Flaming Lips Update

Courtesy: Todd Martens, Los Angeles Times
Word is the Flaming Lips will return to their whacked-out psychedelic experimentations with the release of this week’s “Embryonic,” and Los Angeles-area fans will get the first shot at hearing much of the album translated to a live audience. The Lips will appear Thursday night at Hollywood’s Ricardo Montalbán Theatre near the intersection of Hollywood Boulevard and Vine Street.

But getting in won’t be easy. It’s a free gig sponsored by MySpace, and tickets will be made at the theater on a first-come, first-serve basis Thursday. The venue will also hold a Lips pop-up store, which promises “unique artifacts” (read: fur-encased CDs) for sale. The store is open from noon to midnight, and fans who score tickets will need to be in the venue by 7:30 p.m.

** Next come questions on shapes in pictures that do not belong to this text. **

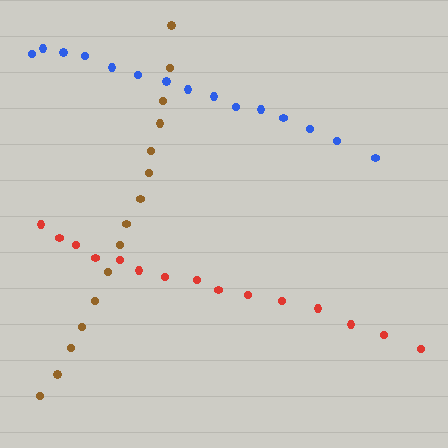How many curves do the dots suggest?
There are 3 distinct paths.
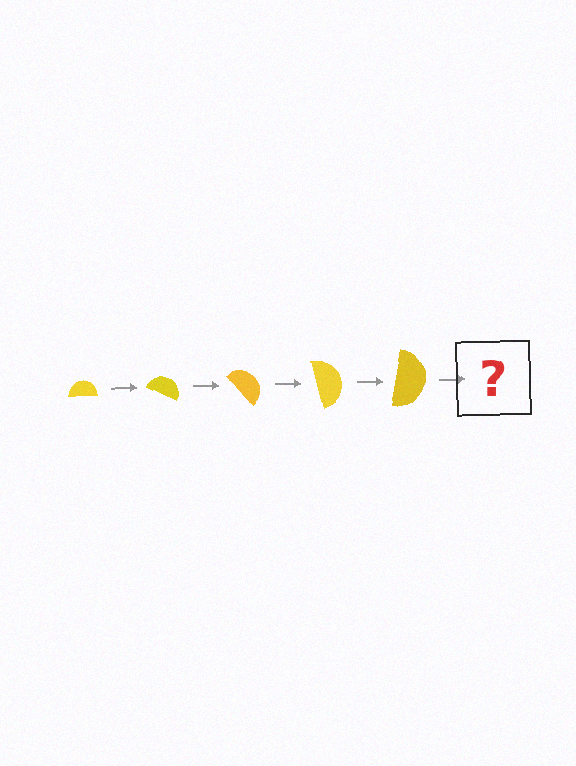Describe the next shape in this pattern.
It should be a semicircle, larger than the previous one and rotated 125 degrees clockwise from the start.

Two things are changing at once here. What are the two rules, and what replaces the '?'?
The two rules are that the semicircle grows larger each step and it rotates 25 degrees clockwise each step. The '?' should be a semicircle, larger than the previous one and rotated 125 degrees clockwise from the start.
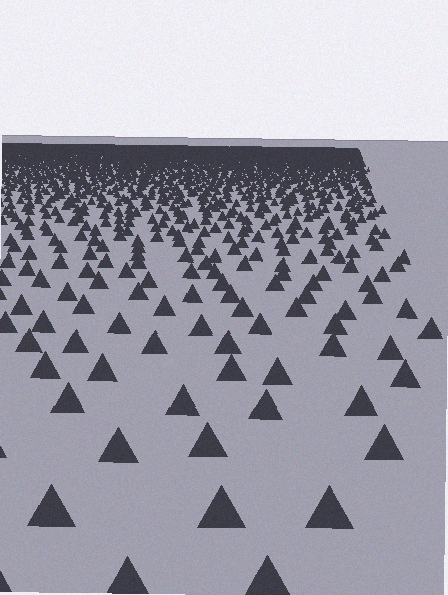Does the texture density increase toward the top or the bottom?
Density increases toward the top.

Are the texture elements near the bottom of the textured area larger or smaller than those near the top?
Larger. Near the bottom, elements are closer to the viewer and appear at a bigger on-screen size.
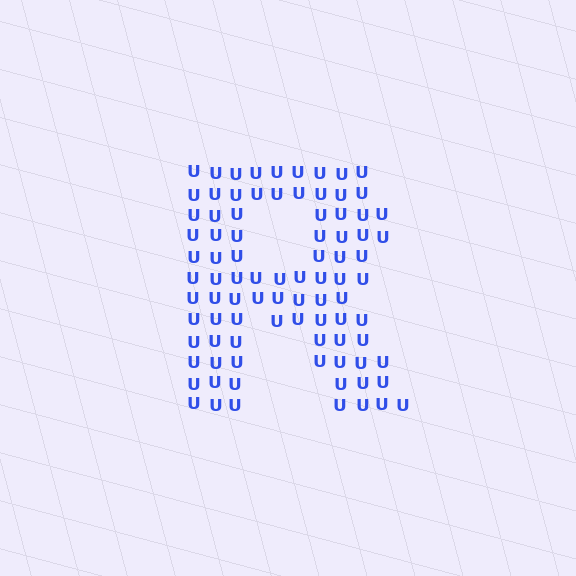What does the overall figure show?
The overall figure shows the letter R.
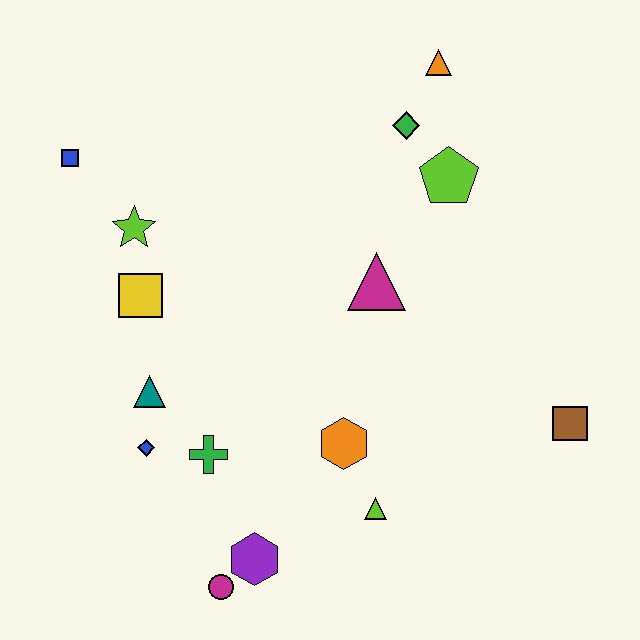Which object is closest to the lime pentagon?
The green diamond is closest to the lime pentagon.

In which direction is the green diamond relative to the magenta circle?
The green diamond is above the magenta circle.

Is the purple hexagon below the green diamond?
Yes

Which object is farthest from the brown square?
The blue square is farthest from the brown square.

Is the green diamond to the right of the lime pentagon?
No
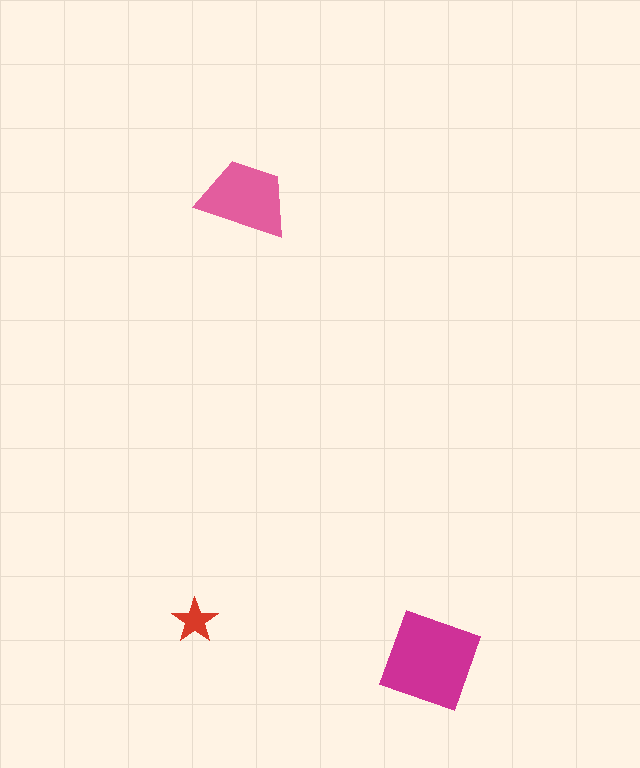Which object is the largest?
The magenta diamond.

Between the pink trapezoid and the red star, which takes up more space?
The pink trapezoid.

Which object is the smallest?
The red star.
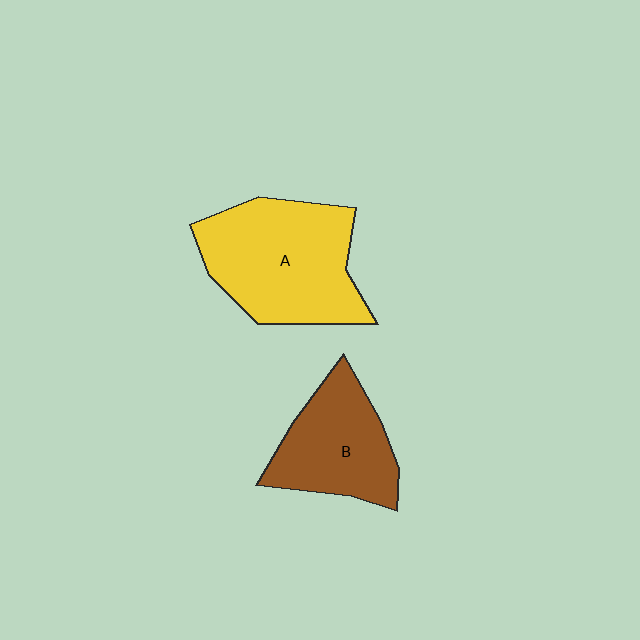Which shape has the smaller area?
Shape B (brown).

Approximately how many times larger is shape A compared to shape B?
Approximately 1.4 times.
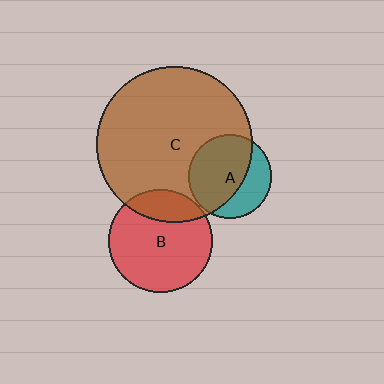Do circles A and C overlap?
Yes.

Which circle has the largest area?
Circle C (brown).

A press release teases that it will be the Flaming Lips’ last show until 2010. Here’s hoping the band is retooling its live show to match “Embryonic,” moving away from the goofy-cute — yet, admittedly, awesome — live celebration that has become the norm, and bringing back a hint of edginess (the “headphone concerts” of “The Soft Bulletin” era, for example).

Those who can’t make it to the venue Thursday should hit Amoeba on CD release day (Tuesday). “Embryonic” purchasers will be granted one ticket per album purchased, with a limit of two per customer, according to an Amoeba rep. A store employee said she didn’t know exactly how many tickets the store would have, but they would be given out on a first-come, first-serve basis.

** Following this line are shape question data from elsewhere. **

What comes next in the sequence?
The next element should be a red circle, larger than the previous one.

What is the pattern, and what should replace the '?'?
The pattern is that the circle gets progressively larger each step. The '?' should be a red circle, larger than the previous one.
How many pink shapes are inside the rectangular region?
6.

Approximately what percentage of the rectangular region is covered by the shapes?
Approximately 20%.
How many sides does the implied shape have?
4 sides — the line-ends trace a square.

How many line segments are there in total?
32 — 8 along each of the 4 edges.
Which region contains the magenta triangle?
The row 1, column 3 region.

Get to Amoeba early, as the Montalbán doesn’t hold much more than 1,000 people. The store opens at 10:30 a.m., for those taking a personal day to celebrate a new Flaming Lips album. There will also be ticket giveaways via LA Weekly and local non-profit KCRW-FM (89.9).

More information is available on the Lips’ website.

If you prefer to take in the Lips’ confetti-soaked, animal-costume madness via your couch, the band will perform on “The Tonight Show With Conan O’Brien” on Wednesday. This writer, free from the obligations of reviewing the album (insert sad face emoticon here), has avoided all aural spoilers, but Greg Kot of the Chicago Tribune wrote in his review that “The Lips of ‘Embryonic’ will appeal to the hardcore faithful who miss the band’s crackpot psychedelia, the band that reveled in the chaos of ‘One Million Billionth of a Millisecond on a Sunday Morning’ and other moments of glorious mid-’80s indulgence.”

The Thursday night gig will mark a return for the Lips to the Montalbán. The band screened its art-house holiday flick “Christmas on Mars” at the venue last year. I spoke with Lips ringleader Wayne Coyne at the time, and he expressed an interest to severely play with fans’ expectations with the new album, the act’s last due to Warner Bros.

“As bands get older, they get into one groove, and that’s the way they sound for 20 years,” Coyne said last fall. “We never really wanted to be like that. We just keep finding new things we want to explore. So we’ll just go in there and experiment around.”

“Even Radiohead,” continues Coyne, “as much as I like their last three or four records, I feel as though there’s a coloring and a shade that they sound like, and which they’ll probably move through time sounding like. I wish, sometimes, that we were as focused and grounded and identified like they are … But we’re just dorks. We’re the Flaming Lips. We’re never going to be Radiohead.”